Analyse


Effets d’un régime riche en calcium et en protéines chez la personne âgée institutionnalisée


27 06 2022

Professions de santé

Diététicien, Infirmier, Médecin généraliste, Pharmacien
Analyse de
Iuliano S, Poon S, Robbins J. et al. Effect of dietary sources of calcium and protein on hip fractures and falls in older adults in residential care: cluster randomised controlled trial.

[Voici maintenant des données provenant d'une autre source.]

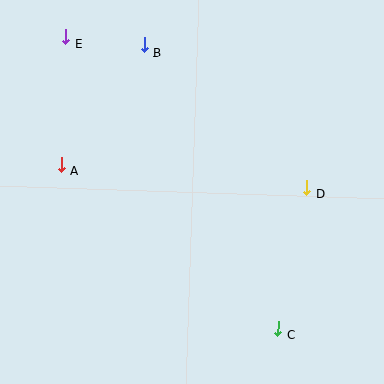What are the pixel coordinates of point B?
Point B is at (144, 52).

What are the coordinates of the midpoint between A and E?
The midpoint between A and E is at (63, 107).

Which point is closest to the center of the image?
Point D at (307, 194) is closest to the center.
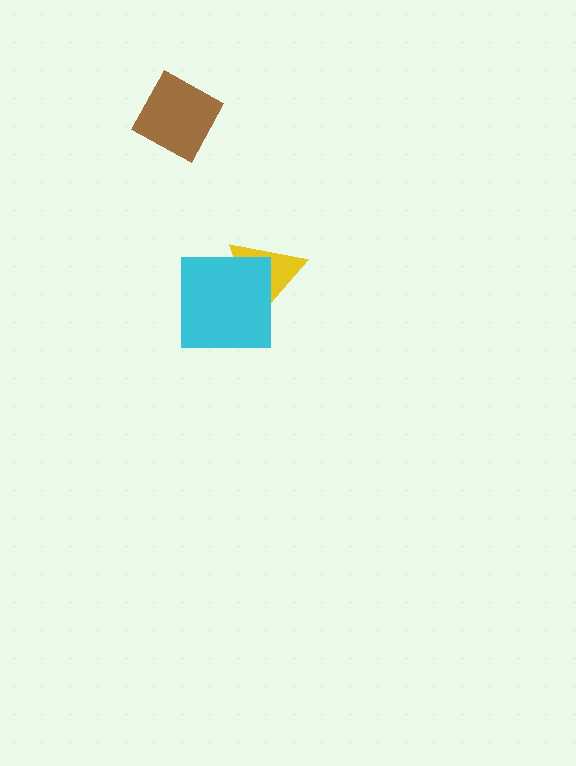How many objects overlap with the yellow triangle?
1 object overlaps with the yellow triangle.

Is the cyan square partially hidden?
No, no other shape covers it.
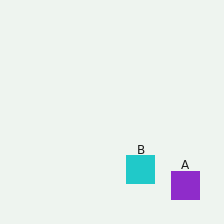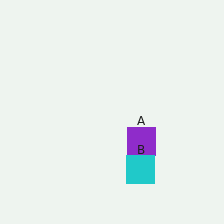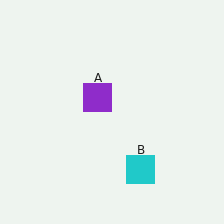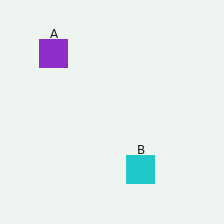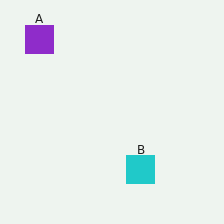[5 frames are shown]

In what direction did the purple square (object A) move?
The purple square (object A) moved up and to the left.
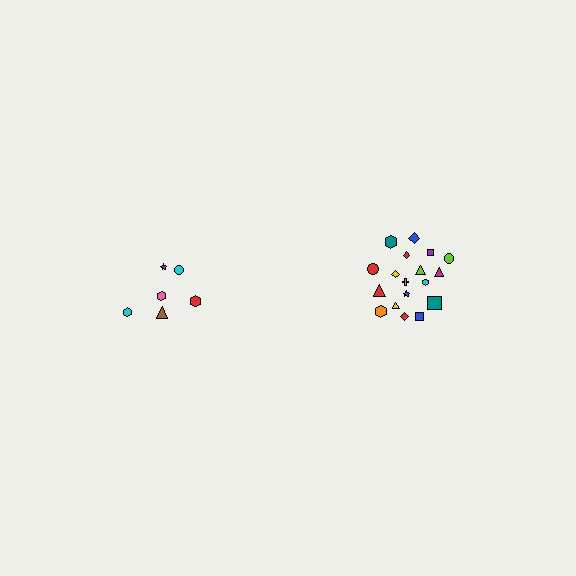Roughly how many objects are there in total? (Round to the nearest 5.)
Roughly 25 objects in total.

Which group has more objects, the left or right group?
The right group.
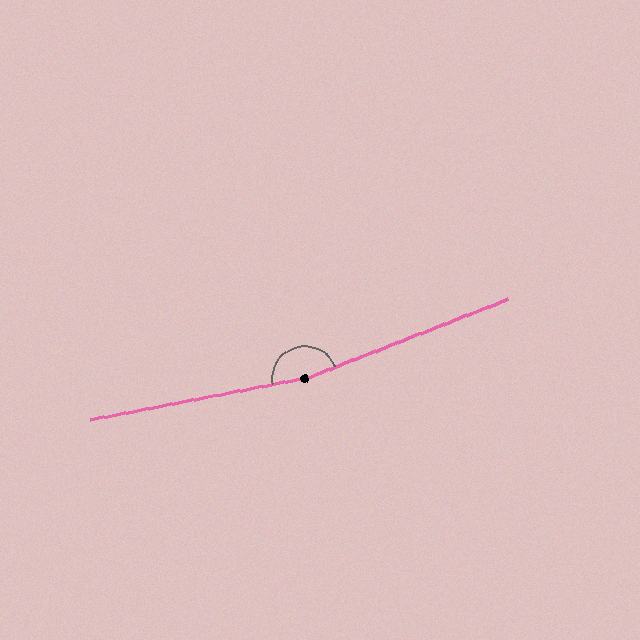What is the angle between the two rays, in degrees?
Approximately 170 degrees.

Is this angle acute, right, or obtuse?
It is obtuse.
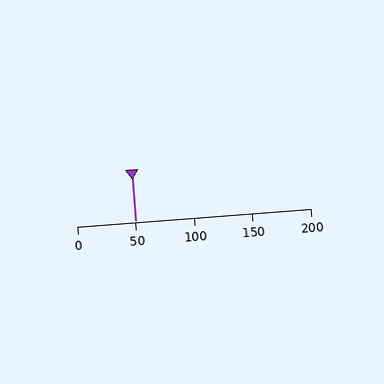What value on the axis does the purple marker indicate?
The marker indicates approximately 50.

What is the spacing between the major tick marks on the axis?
The major ticks are spaced 50 apart.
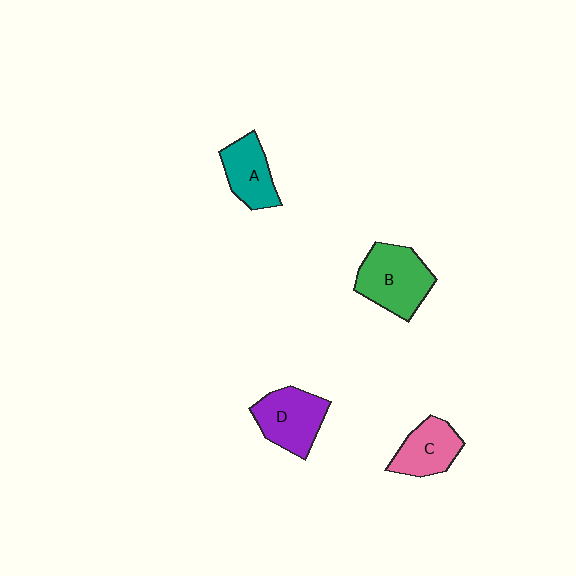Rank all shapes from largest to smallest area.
From largest to smallest: B (green), D (purple), C (pink), A (teal).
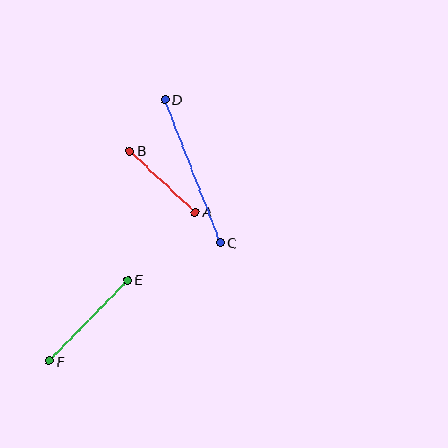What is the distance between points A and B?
The distance is approximately 89 pixels.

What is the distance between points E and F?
The distance is approximately 113 pixels.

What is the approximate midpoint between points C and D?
The midpoint is at approximately (193, 171) pixels.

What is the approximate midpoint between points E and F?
The midpoint is at approximately (88, 321) pixels.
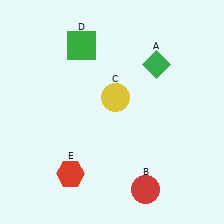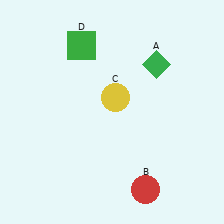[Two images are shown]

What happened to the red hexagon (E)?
The red hexagon (E) was removed in Image 2. It was in the bottom-left area of Image 1.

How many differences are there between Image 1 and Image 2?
There is 1 difference between the two images.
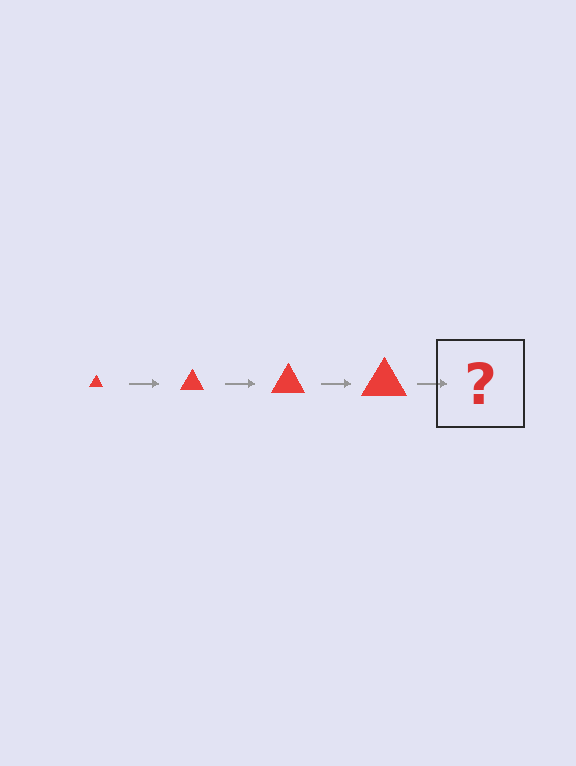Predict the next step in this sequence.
The next step is a red triangle, larger than the previous one.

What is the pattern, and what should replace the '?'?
The pattern is that the triangle gets progressively larger each step. The '?' should be a red triangle, larger than the previous one.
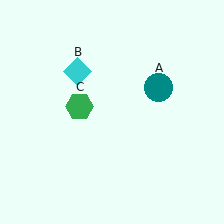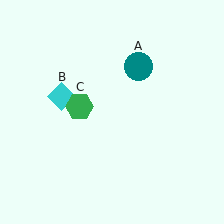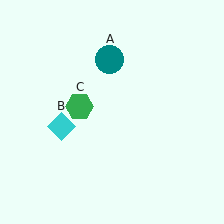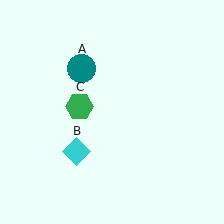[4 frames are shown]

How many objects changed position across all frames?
2 objects changed position: teal circle (object A), cyan diamond (object B).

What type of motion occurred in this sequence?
The teal circle (object A), cyan diamond (object B) rotated counterclockwise around the center of the scene.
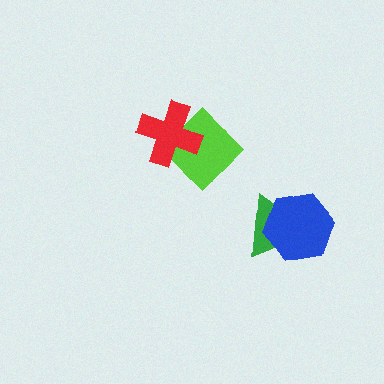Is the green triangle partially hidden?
Yes, it is partially covered by another shape.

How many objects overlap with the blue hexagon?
1 object overlaps with the blue hexagon.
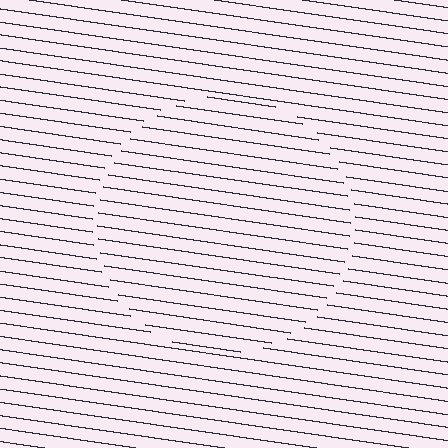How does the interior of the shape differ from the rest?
The interior of the shape contains the same grating, shifted by half a period — the contour is defined by the phase discontinuity where line-ends from the inner and outer gratings abut.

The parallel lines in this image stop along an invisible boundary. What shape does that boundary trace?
An illusory circle. The interior of the shape contains the same grating, shifted by half a period — the contour is defined by the phase discontinuity where line-ends from the inner and outer gratings abut.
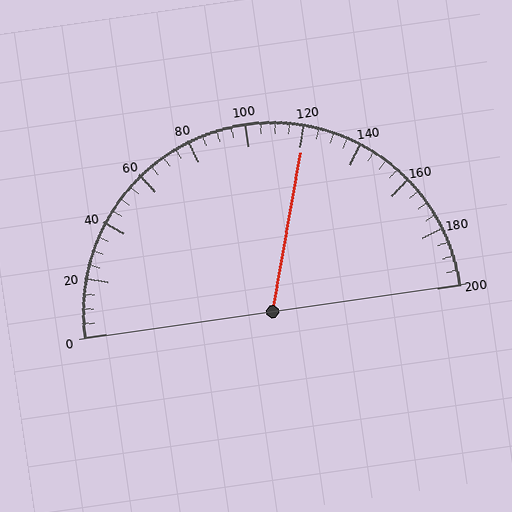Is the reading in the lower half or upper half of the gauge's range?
The reading is in the upper half of the range (0 to 200).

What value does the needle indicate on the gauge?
The needle indicates approximately 120.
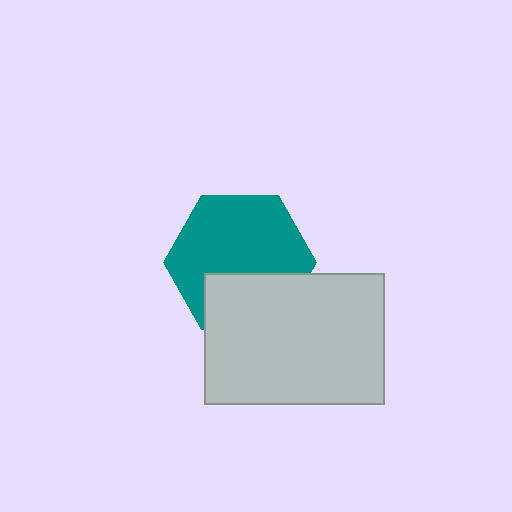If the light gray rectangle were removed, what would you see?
You would see the complete teal hexagon.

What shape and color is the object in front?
The object in front is a light gray rectangle.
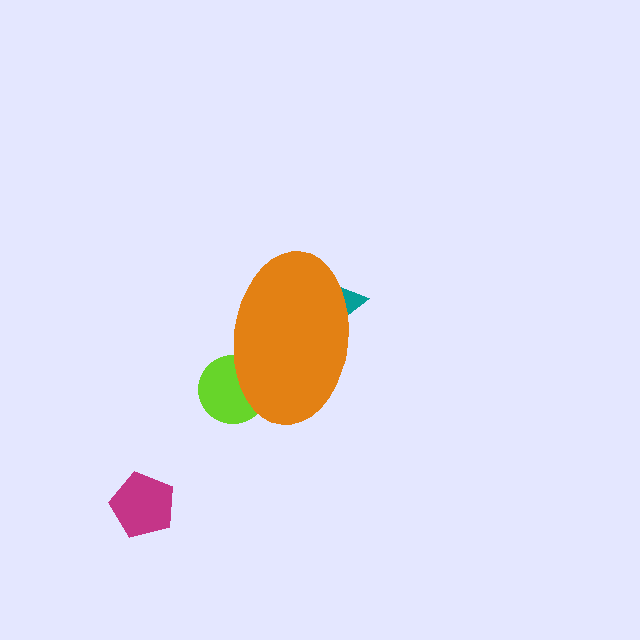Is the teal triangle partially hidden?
Yes, the teal triangle is partially hidden behind the orange ellipse.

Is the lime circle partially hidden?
Yes, the lime circle is partially hidden behind the orange ellipse.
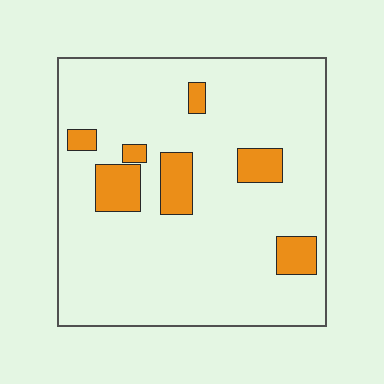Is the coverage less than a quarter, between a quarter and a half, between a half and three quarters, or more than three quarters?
Less than a quarter.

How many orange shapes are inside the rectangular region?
7.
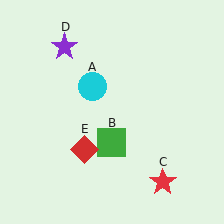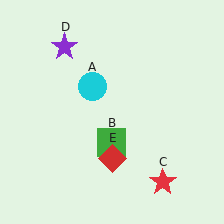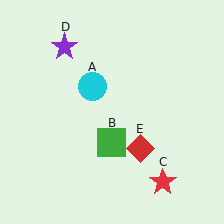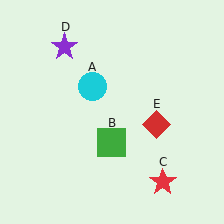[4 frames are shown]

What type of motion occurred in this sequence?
The red diamond (object E) rotated counterclockwise around the center of the scene.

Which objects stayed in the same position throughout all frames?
Cyan circle (object A) and green square (object B) and red star (object C) and purple star (object D) remained stationary.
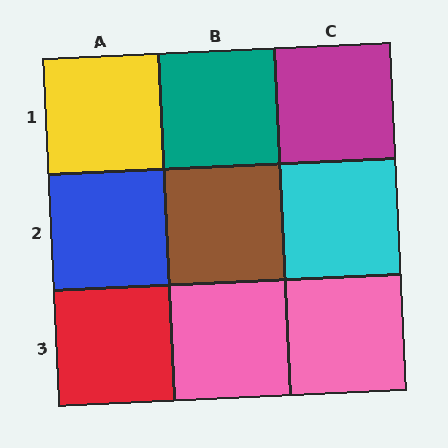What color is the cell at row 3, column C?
Pink.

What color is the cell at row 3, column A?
Red.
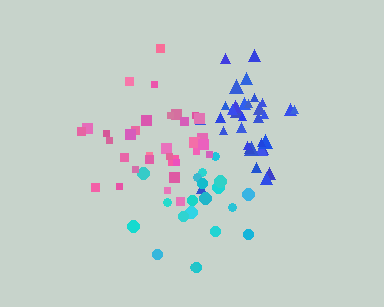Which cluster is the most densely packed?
Blue.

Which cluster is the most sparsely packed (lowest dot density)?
Cyan.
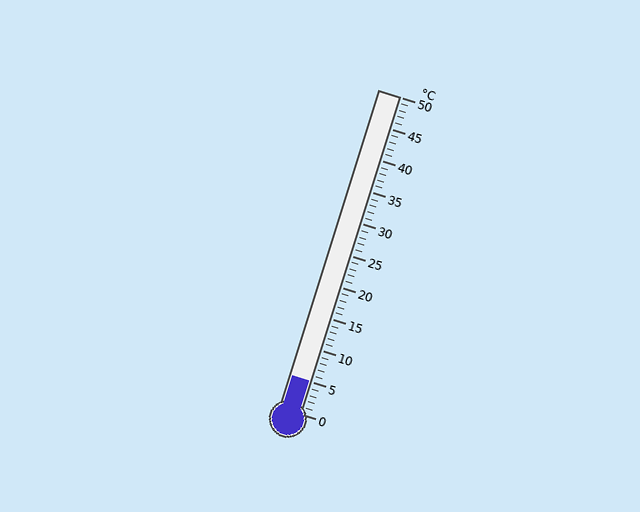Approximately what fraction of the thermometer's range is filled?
The thermometer is filled to approximately 10% of its range.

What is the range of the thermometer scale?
The thermometer scale ranges from 0°C to 50°C.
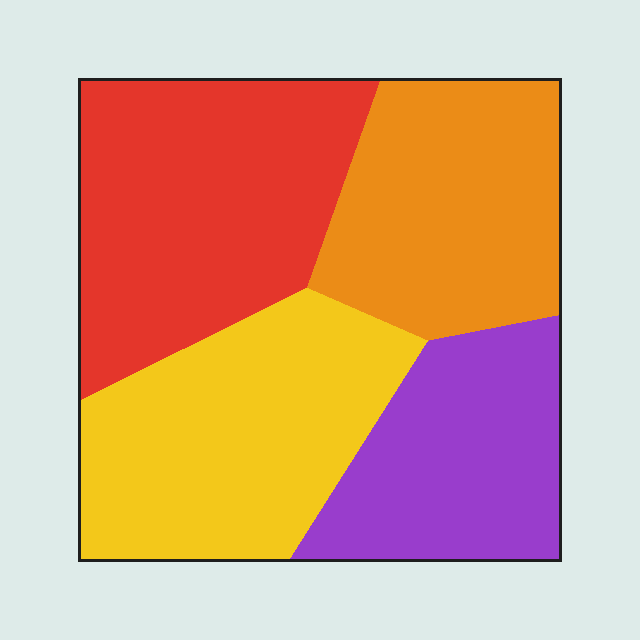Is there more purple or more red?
Red.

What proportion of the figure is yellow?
Yellow takes up between a quarter and a half of the figure.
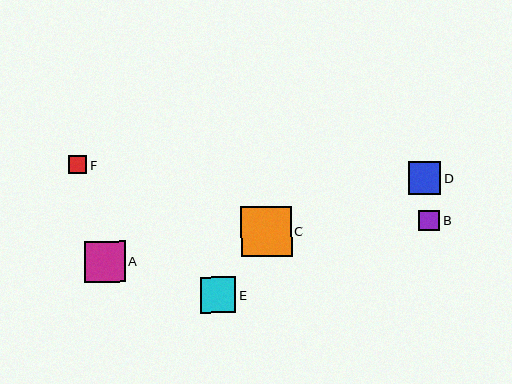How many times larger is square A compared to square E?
Square A is approximately 1.1 times the size of square E.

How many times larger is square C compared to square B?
Square C is approximately 2.4 times the size of square B.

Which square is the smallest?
Square F is the smallest with a size of approximately 19 pixels.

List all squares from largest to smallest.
From largest to smallest: C, A, E, D, B, F.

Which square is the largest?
Square C is the largest with a size of approximately 50 pixels.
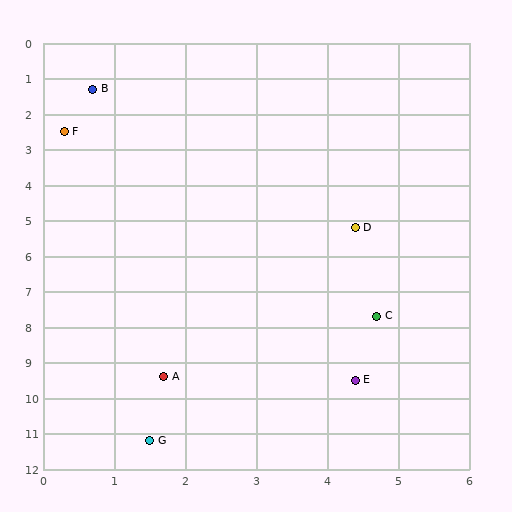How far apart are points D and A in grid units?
Points D and A are about 5.0 grid units apart.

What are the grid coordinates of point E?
Point E is at approximately (4.4, 9.5).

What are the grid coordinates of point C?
Point C is at approximately (4.7, 7.7).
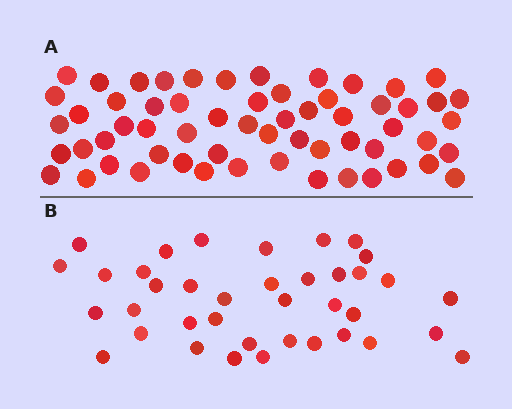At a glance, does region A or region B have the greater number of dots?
Region A (the top region) has more dots.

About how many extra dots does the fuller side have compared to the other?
Region A has approximately 20 more dots than region B.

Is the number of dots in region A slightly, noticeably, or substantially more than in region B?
Region A has substantially more. The ratio is roughly 1.6 to 1.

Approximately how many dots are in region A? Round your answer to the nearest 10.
About 60 dots.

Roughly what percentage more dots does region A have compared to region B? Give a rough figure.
About 60% more.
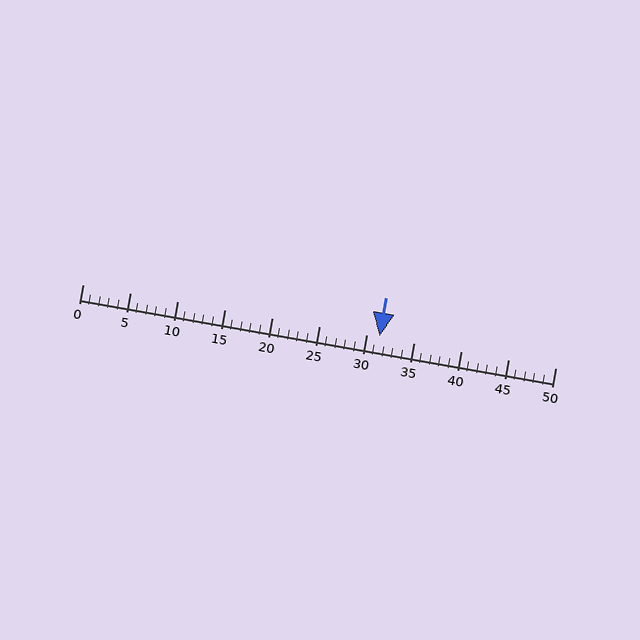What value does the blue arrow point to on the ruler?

BMJ 2021;375:n2364 DOI: 10.1136/bmj.n2364


Question clinique
Quel est l’intérêt en termes de réduction du risque de fracture de l’ajout de produit laitier dans le régime alimentaire de patients âgés institutionnalisés par rapport à un régime habituel ?


Conclusion
Cet essai clinique randomisé en grappe de bonne qualité méthodologique montre qu’un régime alimentaire enrichi en calcium et en protéines par l’ajout de produit laitier au régime habituel permet une réduction de risque de fracture, de pertinence clinique incertaine, chez la personne âgée institutionnalisée.



 

Contexte

La prévention des fractures a déjà été étudiée de nombreuses fois dans Minerva. En 2010, nous présentions une méta-analyse (1,2) qui confirmait l’intérêt de l’administration de calcium et de vitamine D en prévention des fractures et particulièrement de la fracture de hanche chez la personne âgée. En 2011, nous présentions un essai clinique randomisé (3,4) qui mettait en évidence une amélioration de la force musculaire et de la mobilité chez des femmes âgées de 70 à 90 ans avec antécédents de chute, mauvaise mobilité initiale et carence en vitamine D à la suite d’une administration de vitamine D et calcium. L’étude analysée ici a l’originalité d’aborder une intervention strictement diététique (ajout de produit laitier au régime alimentaire) chez des patients non carencés en vitamine D (5).

 

Résumé

 

Population étudiée

  • 7195 résidents (68% de femmes ; âge moyen de 86 ans) de 60 maisons de repos situées dans le grand Melbourne et la région de Victoria en Australie
  • critères d’inclusion : servir un maximum de 2 produits laitiers quotidiennement équivalant à un apport quotidien de 600 mg de calcium et de moins de 1g de protéines par kg de masse corporelle et par jour ; les résidents étaient suppléés en vitamine D de manière routinière.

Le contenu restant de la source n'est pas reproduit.